My ex - yes - back in those days as someone says it was more dramatic (in your 20s) but even before then he threatened to turn up at my work and cause drama. He put me down all the time we were together, in fact I developed nervous eczema on the backs of my knees as he constantly got at me, wanted me to dress a certain way etc. He was so jealous and controlling that when I dumped him I was a nervous wreck, crying lots and had to go on Prozac to calm down and had a short spell of counselling.

OP posts:
1forAll74 · 27/04/2021 14:51

No point in raking up the past,as in, if she is having problems with this ex of yours,and want's some info about his past.. I would not get involved,or even reply to her. Some women do these kind of things,like snooping things, if that is what this is. It's very immature.

CleverCatty · 27/04/2021 14:53

@saraclara

If she's tried to contact you through two different media, I suspect she's really having problems. I don't think I could ignore that, in case she's at risk. But I'd be super cautious, and not communicate anything negative in any way that leaves a trail.
I am super cautious. He wasn't that nice when it came to having a go at people.

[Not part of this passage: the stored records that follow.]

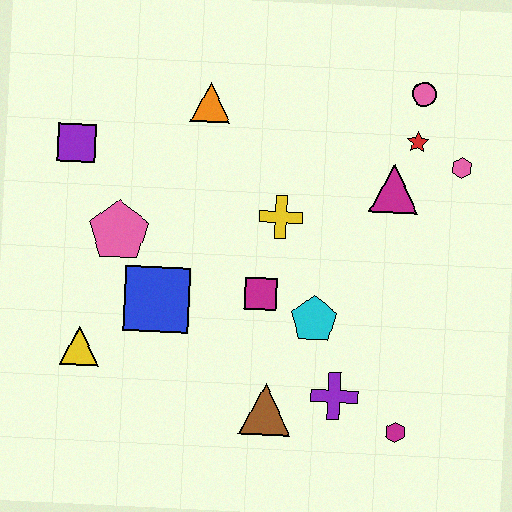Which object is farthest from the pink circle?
The yellow triangle is farthest from the pink circle.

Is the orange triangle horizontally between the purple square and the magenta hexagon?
Yes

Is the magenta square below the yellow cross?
Yes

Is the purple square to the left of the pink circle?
Yes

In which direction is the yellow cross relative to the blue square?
The yellow cross is to the right of the blue square.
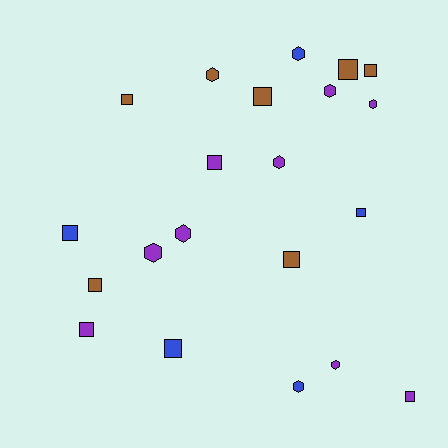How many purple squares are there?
There are 3 purple squares.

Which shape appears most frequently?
Square, with 12 objects.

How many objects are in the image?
There are 21 objects.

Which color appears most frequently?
Purple, with 9 objects.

I was an outgoing person before I met him and didn't know much about jealous, controlling relationships. All my friends I told about him when I was in a relationship with him and after didn't believe that I/he could get that bad re control...

OP posts:
CleverCatty · 27/04/2021 14:54

@GilbertsLuckySocks

It’s marking territory in a very polite way.

She’s letting you know in her message that you’ve clearly been looking at her profile else you wouldn’t have come up as a ‘friend suggestion’.

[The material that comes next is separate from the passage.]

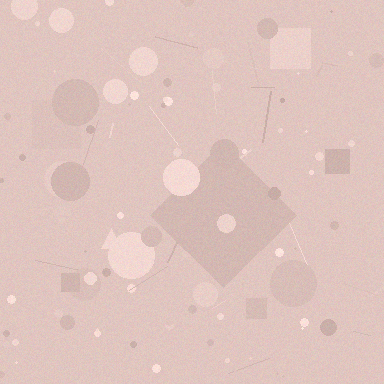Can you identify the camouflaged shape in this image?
The camouflaged shape is a diamond.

There’s no need for a relationship between you both, and if she wanted to share something with you, she’d have already said.

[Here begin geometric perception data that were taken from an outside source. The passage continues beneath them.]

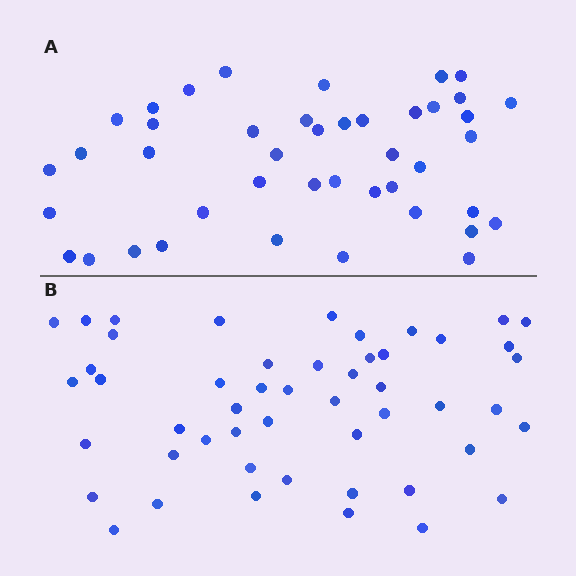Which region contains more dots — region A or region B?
Region B (the bottom region) has more dots.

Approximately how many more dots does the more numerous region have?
Region B has roughly 8 or so more dots than region A.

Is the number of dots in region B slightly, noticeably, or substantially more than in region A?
Region B has only slightly more — the two regions are fairly close. The ratio is roughly 1.2 to 1.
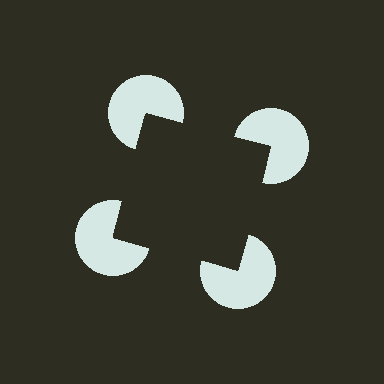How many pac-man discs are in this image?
There are 4 — one at each vertex of the illusory square.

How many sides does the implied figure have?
4 sides.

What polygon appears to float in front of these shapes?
An illusory square — its edges are inferred from the aligned wedge cuts in the pac-man discs, not physically drawn.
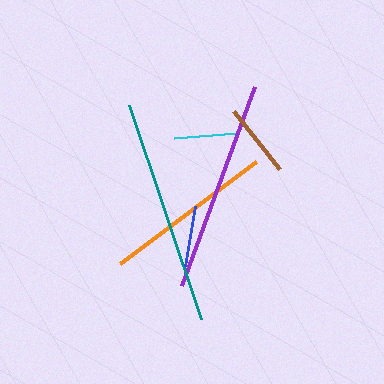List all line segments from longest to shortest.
From longest to shortest: teal and purple (about equal), orange, brown, cyan and blue (about equal).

Mark the message with a received receipt, and forget about it.

but in the linked in message which she sent afterwards, she wants a chat with me, which the FB messenger one didn't say?
OP posts:
KihoBebiluPute · 27/04/2021 14:55

I think I would message back saying "I would prefer not to get involved in any kind of drama and that would include having a chat with you about XXXX or answering questions. I wish you both well but have no wish for any further contact."

However NB I know that on Facebook if you reply to a message that opens up more of your data to be visible to the person you message - if there is less sensitive personal info about you on Linked in than on FB then send the message via that platform.

PegasusReturns · 27/04/2021 14:58

My curiosity wouldn’t allow me to ignore.

But regardless I don’t think there’s any harm in finding out what she wants.

wingsnthat · 27/04/2021 15:00

I don't think I could ignore that, in case she's at risk.

The police exist?

It’s unfair to pin him being abusive on OP to sort out; this woman has other options. I certainly wouldn’t be getting in touch with her as it will only lead to an abusive, controlling, stalker ex getting angry with OP all over again when he finds out. She’s escaped him - she doesn’t need to be dragged back. OP doesn’t need to get involved.